Schon das alte BND-Gesetz war äußerst lesenswert. Mit Zwölf Paragraphen vergleichsweise kurz, regelte der bisher bestehende Rechtstext, was der BND darf und was nicht und mit wem und wie. So regelte etwa der § 2 die Befugnisse, die der BND hatte und in welchem Rahmen und Ausmaß personenbezogene Daten erhoben werden dürfen. Das alte BND-Gesetz, welches im Dezember 1990 in Kraft trat, bestand nun mit einigen kleinen Abänderungen die Jahre hindurch, bis dummerweise deutlich wurde, dass ausgerechnet die Einrichtung, die durch das Gesetz reguliert werden sollte, sich schlichtweg nicht daran hielt. 
Als im Zuge der Snowden-Enthüllungen immer deutlicher wurde, dass auch der BND seine Kompetenzen massiv überschritten hatte, war die Politik gezwungen zu handeln. Besonders die Weitergabe von Daten an auswärtige Einrichtungen, wie etwa die NSA und den britischen Nachrichtendienst GCHQ, löste in der deutschen Gesellschaft großen Unmut aus. Denn nach § 9 Abs. 2 des BND-Gesetzes durfte dieser nur unter ganz eingeschränkten Bedingungen Informationen an ausländische Dienste weitergeben. Die massenhafte Datenweitergabe des BND brach ganz klar mit diesem Gesetz.
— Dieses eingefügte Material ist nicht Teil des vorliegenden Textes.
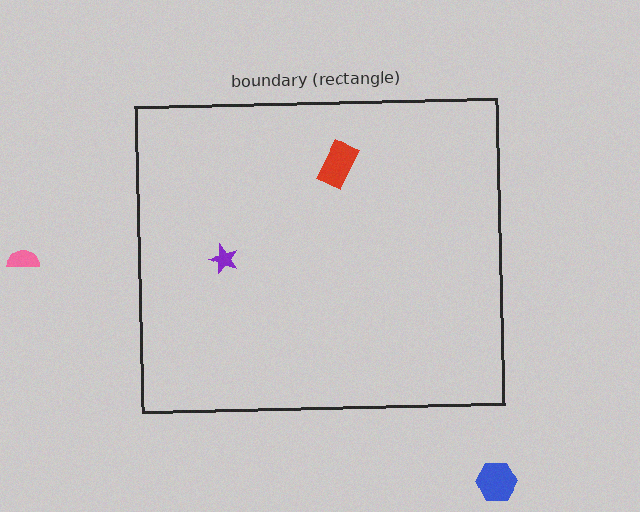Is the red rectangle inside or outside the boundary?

Die Politik, und damit ist insbesondere das Bundeskanzleramt als Kontrollinstanz gemeint, stand nun im Zugzwang, ein neues Gesetz auf den Weg zu bringen. Dabei hatte das Bundeskanzleramt zwei Möglichkeiten. Entweder es zog Konsequenzen aus den Enthüllungen Snowdens und achtete nun verschärft auf die Maßnahmen des eigenen Nachrichtendienstes im Sinne des Grund- und Bundesdatenschutzgesetzes, oder aber man änderte das bisher bestehende Gesetz, um etwaige Unklarheiten auszuräumen. 
Doch der neue Entwurf des BND-Gesetzes von diesem Sommer schlug in eine ganz andere Richtung. Ja, das Bundeskanzleramt hatte Konsequenzen gezogen und die sahen unter anderem wie folgt aus: Mit nun 36 Paragraphen war das neue Gesetz deutlich umfangreicher. Wer jetzt aber denkt, dass mit umfangreich auch detaillierter und konkreter gleichzusetzen ist, der irrt. Vor allem bei den betreffenden Paragraphen zur Datenerhebung ist man bewusst schwammig geblieben. So darf der BND jetzt Daten erheben, um „die Handlungsfähigkeit der Bundesrepublik Deutschland zu wahren“. Fragt sich jetzt nur, wo genau und wann diese Handlungsfähigkeit gefährdet ist. 
Ein weiterer Punkt ist das Ausmaß, in dem der BND Daten erheben darf. Ist bisher geregelt, dass der BND nur einzelne Leitungen anzapfen darf, so spricht der neue Gesetzestext nun von ganzen Telekommunikationsnetzen, aus denen Daten erhoben und weitergegeben werden dürfen. Vor allem dieser Abschnitt bringt insbesondere die Internetwirtschaft auf die Barrikaden. In Deutschland, genauer gesagt in Frankfurt am Main, befindet sich mit dem DE-CIX der größte Internet-Knoten von virtuellen Daten weltweit. Da mittlerweile klar geworden ist, dass sowohl die NSA als auch der BND an diesem Knotenpunkt seit 2009 massiv Daten illegaler Weise filterten, klagt nun die Betreiberfirma gegen diese Praktiken, da sie sonst einen gravierenden Schaden für den eigenen Ruf befürchtet. Mit dem neuen BND-Gesetz wäre dies allerdings vollkommen legal und würde die Internetwirtschaft, die im sogenannten Eco-Verband organisiert ist, vor enorme Herausforderungen stellen.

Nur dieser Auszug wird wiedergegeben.